Para que no la lleven los perseguidores, Max la esposa, ella ríe como graficando lo absurdo de este acto, pero a la vez permanece atada. Sólo una vez intenta sacársela, pero se detiene rápidamente por la irrupción de él. Esto, después de que sea un oficial nazi el que ingresa al departamento para intentar convencerla de lo enfermo e inestable de la unión. Max, atacado por los demonios de separación y después de golpearla para que declare lo que a hablado con el oficial:
Max: ¿Por qué tratas de huir de mí?
Lucía: Porque me duele.
Esta simbiosis verdugo-víctima está también marcada en el hecho de que Lucía fuma la pipa de él y Max se lastima con vidrios frente a ella. A la vez, están perseguidos por los nazis tanto como por ellos mismos. Se encierran aún más, él deja su trabajo, tienen provisiones para no tener que salir un tiempo. La guerra no terminó, y, ellos, ahora, son los dos víctimas...
Y como en la guerra, el hambre y el encierro los devoran. Y como en la guerra, el peligro acecha. Max es herido por un disparo desde la calle. Pero sobreviven, lo que parece pesarles a ambos casi con la misma intensidad.

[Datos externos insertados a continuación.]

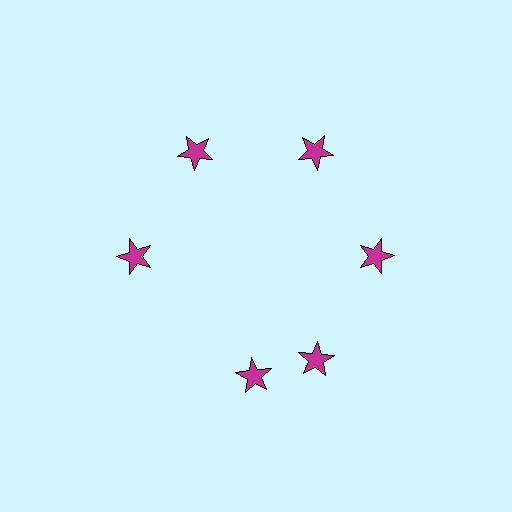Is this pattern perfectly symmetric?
No. The 6 magenta stars are arranged in a ring, but one element near the 7 o'clock position is rotated out of alignment along the ring, breaking the 6-fold rotational symmetry.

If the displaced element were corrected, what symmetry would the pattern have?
It would have 6-fold rotational symmetry — the pattern would map onto itself every 60 degrees.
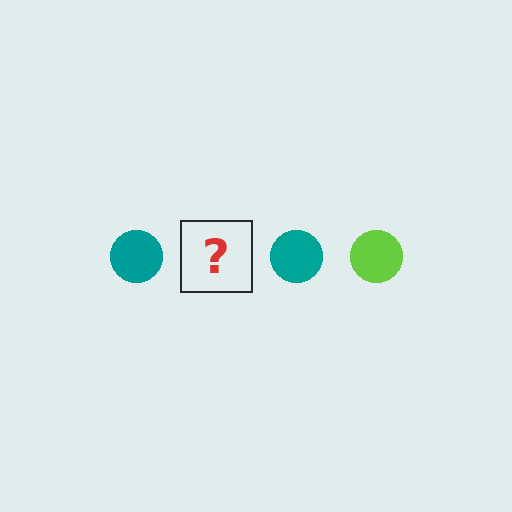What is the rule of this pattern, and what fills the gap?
The rule is that the pattern cycles through teal, lime circles. The gap should be filled with a lime circle.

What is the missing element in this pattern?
The missing element is a lime circle.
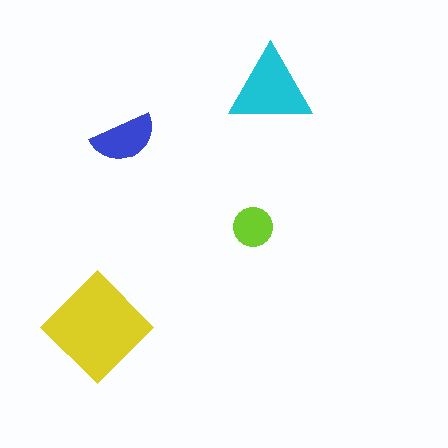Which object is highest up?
The cyan triangle is topmost.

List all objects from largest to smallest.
The yellow diamond, the cyan triangle, the blue semicircle, the lime circle.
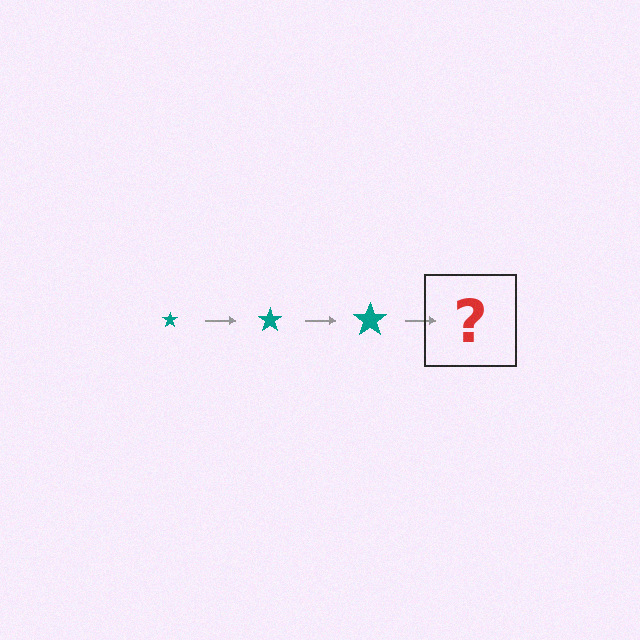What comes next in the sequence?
The next element should be a teal star, larger than the previous one.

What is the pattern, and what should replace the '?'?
The pattern is that the star gets progressively larger each step. The '?' should be a teal star, larger than the previous one.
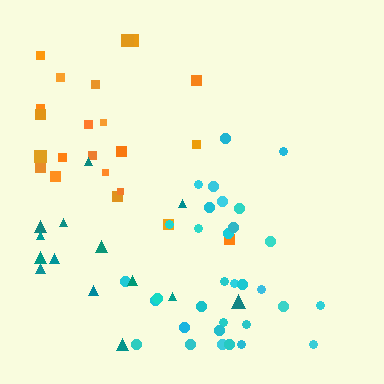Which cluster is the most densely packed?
Cyan.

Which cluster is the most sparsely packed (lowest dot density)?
Teal.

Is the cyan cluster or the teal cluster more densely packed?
Cyan.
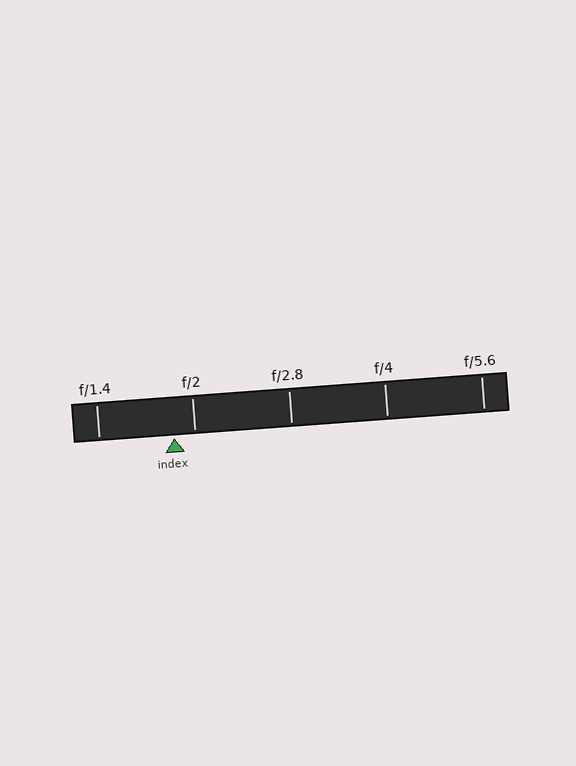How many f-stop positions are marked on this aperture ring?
There are 5 f-stop positions marked.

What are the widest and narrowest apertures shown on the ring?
The widest aperture shown is f/1.4 and the narrowest is f/5.6.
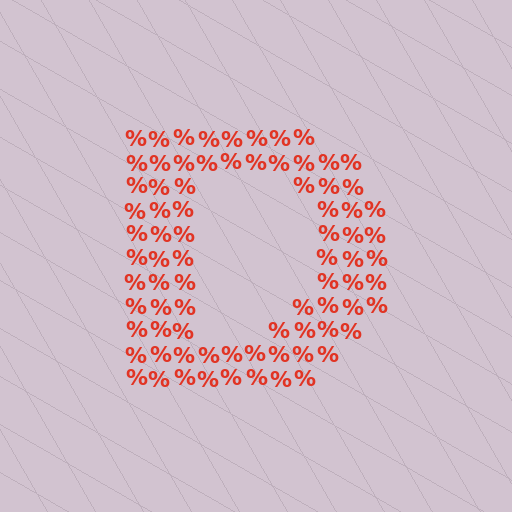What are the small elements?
The small elements are percent signs.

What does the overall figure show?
The overall figure shows the letter D.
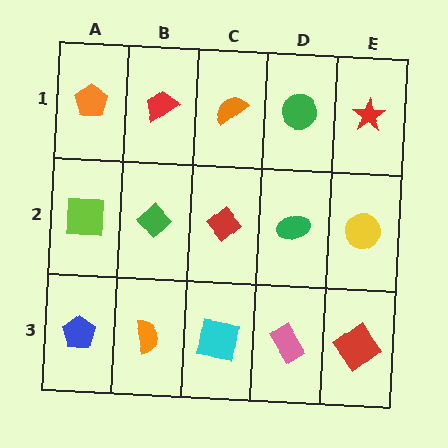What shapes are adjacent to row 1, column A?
A lime square (row 2, column A), a red trapezoid (row 1, column B).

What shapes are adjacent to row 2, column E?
A red star (row 1, column E), a red diamond (row 3, column E), a green ellipse (row 2, column D).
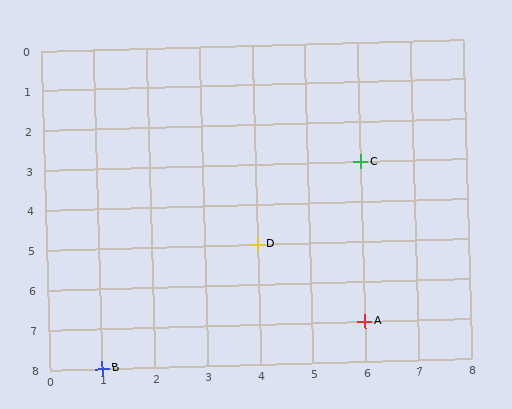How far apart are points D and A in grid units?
Points D and A are 2 columns and 2 rows apart (about 2.8 grid units diagonally).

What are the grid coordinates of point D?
Point D is at grid coordinates (4, 5).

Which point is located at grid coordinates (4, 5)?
Point D is at (4, 5).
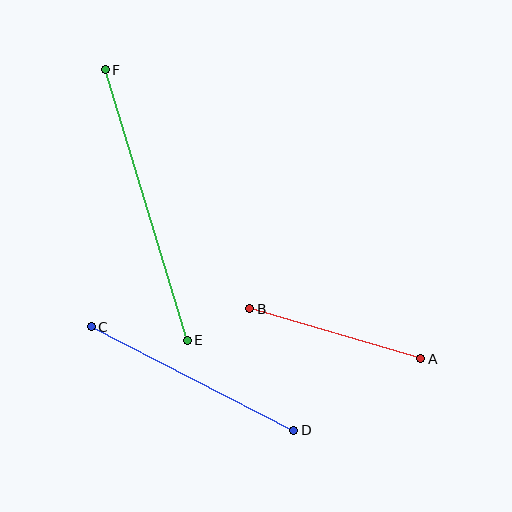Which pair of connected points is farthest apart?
Points E and F are farthest apart.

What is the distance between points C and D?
The distance is approximately 227 pixels.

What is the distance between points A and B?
The distance is approximately 178 pixels.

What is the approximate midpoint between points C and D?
The midpoint is at approximately (193, 379) pixels.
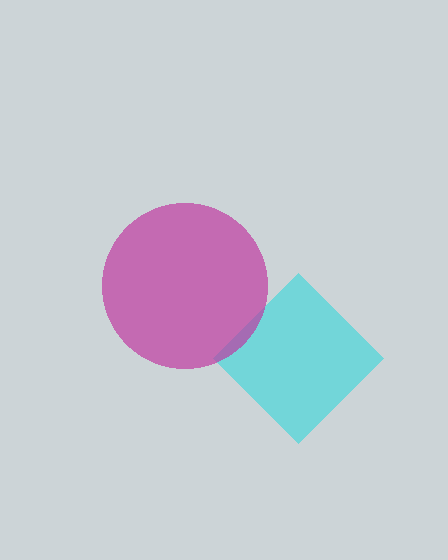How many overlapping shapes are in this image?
There are 2 overlapping shapes in the image.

Las escenas de sadomasoquismo tienen, en estas circunstancias, una posibilidad para desplegarse casi como antaño.
Finalmente, él se pone su uniforme y gorra que, evidentemente, aún conserva, le coloca a ella un vestido como el que le había regalado (¿por qué no el mismo?), y salen, juntos, sonriendo, como de paseo, a la búsqueda del disparo.
Notas:
(1) Paula Croci, Mauricio Kogan, Lesa Humanidad. El nazismo en el cine. Buenos Aires, Ed. La Crujía, 2da. Edición, 2003.